BKO: Bangkok KnockoutReviewed By Jay Seaver
Posted 08/19/11 12:45:36
SCREENED AT THE 2011 FANTASIA INTERNATIONAL FILM FESTIVAL: In many ways, the relative merits of "Bangkok Knockout" can be summed up by how its cast credits are presented, both in the film and online: In the closing scroll, the first thing presented after a character's name was not the actor who played the role, but what style of martial arts he or she used. If I'd had some foresight, I would have used my phone to snap some pictures of that scroll, not for that curiosity, but because I've yet to find a site which matches character names with actors to use as reference while writing this review. The thing is, it's almost not a big deal; it's not like anybody is going to spend time critiquing individual performances for this one.The bulk of the characters are students of the late Master Udon, competing in a contest to find Thailand's best stunt team with the winner getting a chance to work for Hollywood producer Mr. Snead. The surprise comes after their victory dinner - Udon's son Pod, niece Fern, and students Lerm, Ed, Ko, James, and Pom, along with their teacher Rom, wake up from a drugged stupor to find that their friend Joy has been kidnapped and they've got to fight their way past a group of professional killers in an unfinished housing development to rescue her, while Snead takes bets from rich foreigners on who will survive each encounter.
Director Panna Rittikrai and producer Pracha Pinkaew know this game pretty well; though their names may not be immediately recognizable, they are the ones who discovered and developed the careers of Tony Jaa, Jija Yanin, and other Thai action stars. There may be a Jaa or Yanin in this cast, but this likely won't be the movie that catapults them to stardom. Some other movie might; it's just that here, they are part of a large ensemble that is fairly homogenous. They're all capable enough, called on to do more or less the same thing between fights, with only a couple of the fighters called upon to establish much of an individual personality.
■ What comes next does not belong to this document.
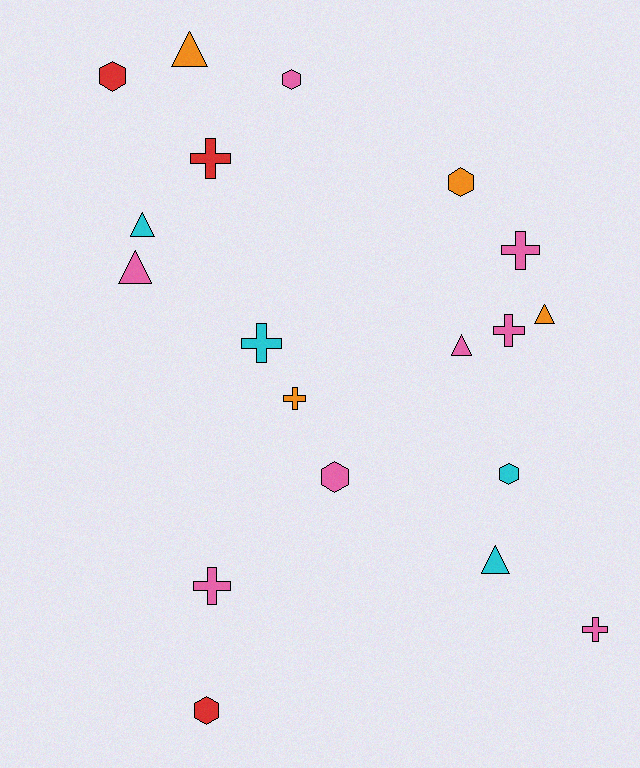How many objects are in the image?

Still, while none of the main cast display the charisma required to steal the picture, none of the fighters embarrass themselves. This, sadly, cannot be said for the supporting cast, who are almost all terrible, which is kind of annoying - since they're not fighting, they're just there to act, and one would hope they could do that at least a little.
They can't, though, and some of their scenes are really torture. There's a comic relief character who is just not funny at all, but that's not really a big deal. What's worse are the cut-aways to Snead and his four customers, which are poorly-acted, cheap-looking, and just leaden, spelling out exactly what odds Snead is giving and acting like the audience cares about which gambler is up or down in the slightest. A couple of things which look like subplots but actually go nowhere show up here, and a few more back in the site, giving the feeling that Rittikrai and his co-writers had vague ideas about the story but never fleshed them out. Everything that is not an action scene feels sloppy; even those who generally don't notice such things will probably wonder how the place can appear remote and isolated in one shot but near a major highway in the next.
So, everything but the fighting is pretty bad. But, well, that's a pretty huge exception; once the plot is set up, any time not spent with Snead & company is spent fighting, and this is a thing Rittikrai does well. Though the story has everybody studying under the same master, every protagonist has different styles, so we see a bit of everything from muay thai to kung fu to silat. It's well-choreographed and shot, and there are plenty of the sort of falls and hits that assure the audience that stunt performers in Thailand have just a terrible union, because that has got to hurt. And while one might think that an unfinished housing development doesn't offer that much variety in action scenes, that fails to take into account just how bonkers Rittikrai's and Pinkaew's movies can be; this one involves axes, crossdressing, and the basement being rigged for a cage match. And then, for the finale... People fight on top of moving trucks all the time (though seldom looking as dangerously real as it does here), but how about underneath it?As much as the martial-arts movie that can't do anything but fights right is a cliché, one seldom sees the difference as starkly displayed as it is with "Bangkok Knockout". As inept as the rest of the movie is, the action is good (and occasionally great) enough to make up for it. It's certainly not a complete movie, but it gets the important stuff right.